Prison ferme pour le journaliste Samir El Wafi, y a-t-il atteinte à la liberté de la presse ?

 Prison ferme pour le journaliste Samir El Wafi, y a-t-il atteinte à la liberté de la presse ?

Samir El Wafi


Le verdict dans le procès du journaliste et présentateur vedette Samir El Wafi a été rendu dans la soirée du mardi 2 juin 2015. Il écope d'une peine de 8 mois de prison ferme. Complexe, l’affaire liée à l'homme d'affaires en fuite Hamadi Touil soulève le problème de la déontologie journalistique, mais aussi d’une justice qualifiée d’extrêmement répressive par la défense, contactée par le Courrier de l’Atlas.




 


Abdelaziz Essid, l’un des ténors du barreau et avocat de Samir El Wafi qui avait plaidé la relaxe, annonce aujourd’hui l’intention de l’animateur TV de déposer un recours devant la chambre criminelle auprès de a cour d’appel de Tunis, celle-là même qui a prononcé le verdict hier. Il espère que les juges rouvriront le dossier pour vice de procédure.


Le parquet a en effet accusé Samir El Wafi d’escroquerie et trafic d’influence, mais la cour d’appel avait finalement considéré que les faits relèvent du délit pénal. Or, si l’affaire relève du civil, il peut y avoir prescription, les faits datant de plus de trois ans.
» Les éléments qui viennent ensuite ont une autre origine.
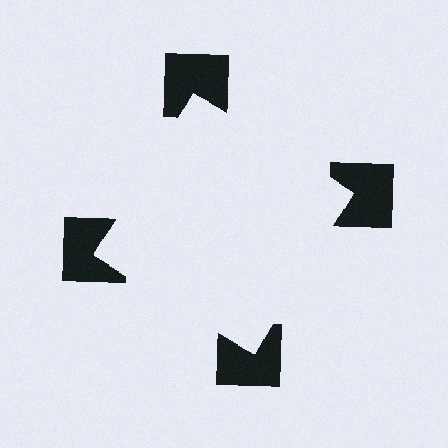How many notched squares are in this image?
There are 4 — one at each vertex of the illusory square.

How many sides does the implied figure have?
4 sides.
Le ministère public avait engagé les poursuites en se basant sur des écoutes téléphoniques.


 


Le procès de la presse sensationnaliste


Samir El Wafi a été condamné pour avoir promis à un homme recherché par les autorités depuis la révolution d'intercéder en sa faveur, en échange d'un entretien télévisé exclusif, à la recherche du scoop. Le journaliste a reconnu les faits à l'ouverture de son procès, tout en assurant qu'il s'agissait d'une « manœuvre dans le but d'obtenir l'interview ».


Le présentateur star de l’émission « Pour ceux qui osent seulement » sur Al Hiwar Ettounsi, inspirée d’un concept de Thierry Ardisson, est précédé par une réputation sulfureuse, ce qui n’empêche pas la plupart de ses invités politiques et du show-business de se prêter au jeu.


Proche de l'un des beaux-frères de l'ancien dictateur Ben Ali, Hamadi Touil aurait par ailleurs promis via son épouse une somme d'argent, lors d’une conversation téléphonique enregistrée par cette dernière à l’insu d’El Wafi.


Avant de comparaître, le journaliste a tenté de justifier sa démarche : « M. Touil dispose d'énormément d'informations. C'est une boîte noire de l'ère Ben Ali. Je suis journaliste. J’ai appréhendé la chose sous l’angle du scoop. Par conséquent je lui ai fait croire que je pouvais l'aider, même si je reconnais lui avoir menti ».


Jusqu’où peut aller la presse d’investigation ? C’est la question implicitement posée par cette condamnation qui fera jurisprudence. Si la défense avance que l’intéressé « ne faisait que son travail », les avis sont partagés au sein de la profession : certains confrères sont solidaires du « style particulier d’El Wafi », là où d’autres reconnaissent qu’une ligne rouge a bien été franchie.